# New Member



## MellieMel (Apr 27, 2018)

Hi, My name is Mellie. I was married for 22 years, we are now separated and in the divorce process. I am 41 years old, and work a full time job as a restaurant manager. I have 3 kids, ages 16, 13 and 6. It has not been an easy road these last few years and am just looking for support and some answers as I go through this. Thank you for the forum and allowing people to support others.


----------



## farsidejunky (Mar 19, 2014)

Welcome to TAM, and sorry for your situation.

Take a moment to post your story in the Going Through Divorce & Separation section.
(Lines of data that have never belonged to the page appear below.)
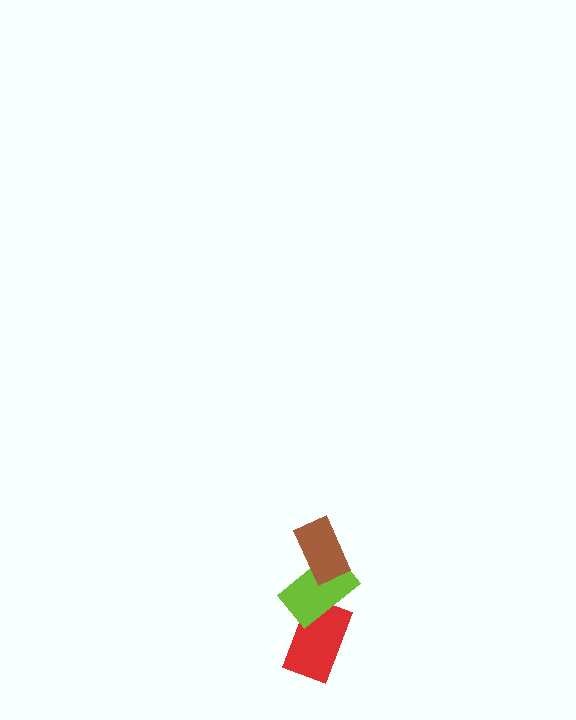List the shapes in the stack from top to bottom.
From top to bottom: the brown rectangle, the lime rectangle, the red rectangle.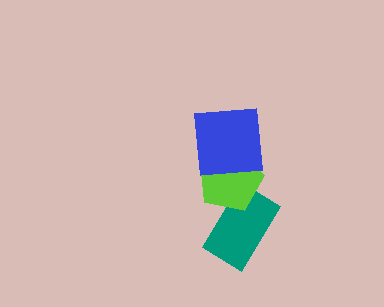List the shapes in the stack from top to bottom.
From top to bottom: the blue square, the lime pentagon, the teal rectangle.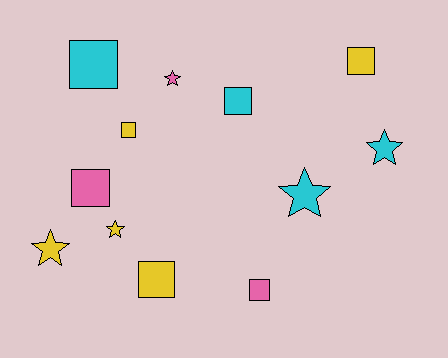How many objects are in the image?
There are 12 objects.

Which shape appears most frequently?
Square, with 7 objects.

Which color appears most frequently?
Yellow, with 5 objects.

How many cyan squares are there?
There are 2 cyan squares.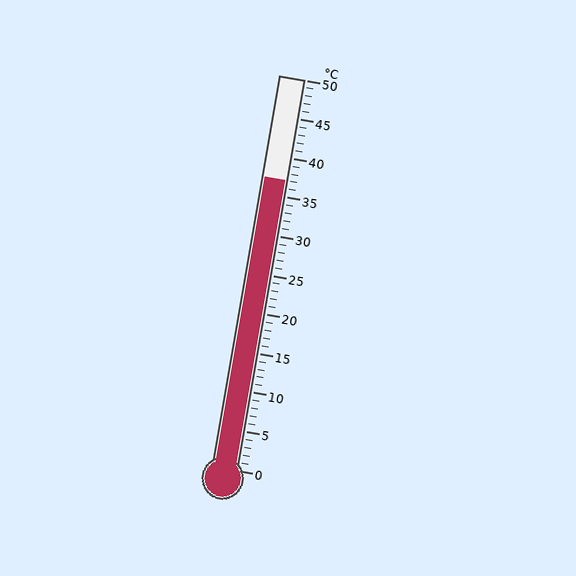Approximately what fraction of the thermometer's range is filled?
The thermometer is filled to approximately 75% of its range.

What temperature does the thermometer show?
The thermometer shows approximately 37°C.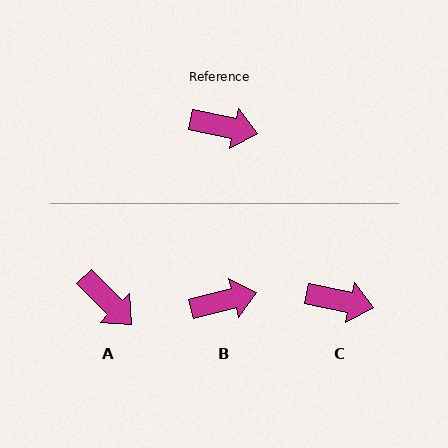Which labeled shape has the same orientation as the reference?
C.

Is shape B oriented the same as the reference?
No, it is off by about 27 degrees.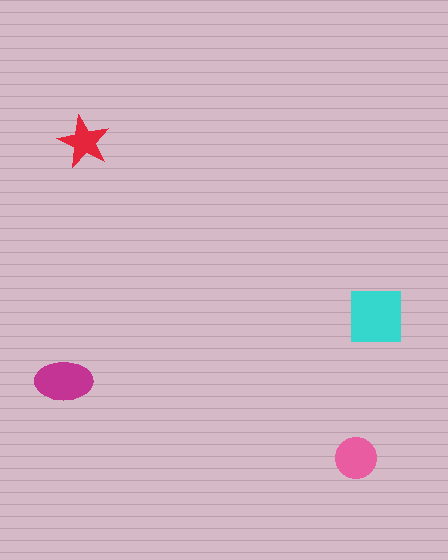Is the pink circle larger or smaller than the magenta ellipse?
Smaller.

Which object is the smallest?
The red star.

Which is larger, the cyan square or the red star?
The cyan square.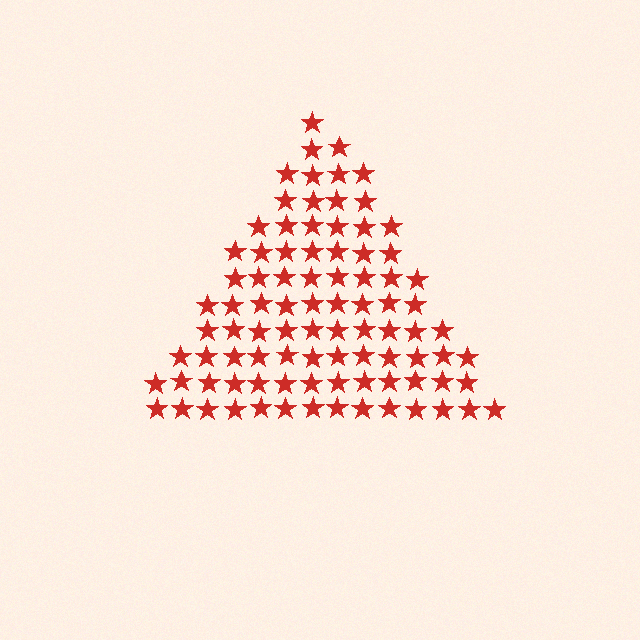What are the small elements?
The small elements are stars.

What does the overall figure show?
The overall figure shows a triangle.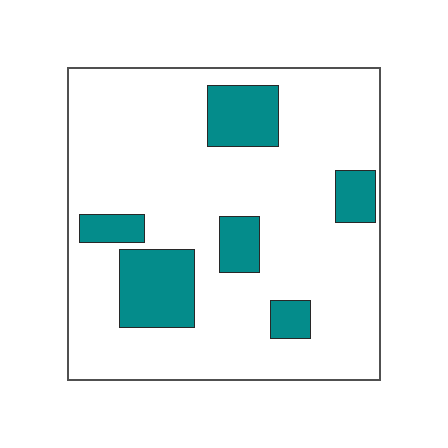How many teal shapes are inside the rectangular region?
6.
There are plenty of great folks who will lend you a hand. 

Sorry you are here. 

Sent from my Pixel XL using Tapatalk


----------



## arbitrator (Feb 13, 2012)

* @MellieMel ~ as a longtime member and poster here at TAM, I would like to cordially welcome you on behalf of the entire TAM Community!

Please give us your storyline and we'll be happy to read and try to offer the best constructive commentary that we can!

Please rest assured that you are among friends now, and will not be alone in this process, one which the overwhelming majority of us have also encountered at some prior point in our lives!

Hate to see you here, but you've preeminently come to the best place!*


----------



## Oldtimer (May 25, 2018)

Hi Mellie, as a male, I have been in the same boat. I went through divorce and was left with 4 teenage boys to care for. I lost a lucrative job and was working 3 jobs to survive, feed nd house my boys. 
I suffered for a bit and made some changes in my life, found a new job and eventually after a few years remarried. Just hang in there as things do get better. You will survive.


----------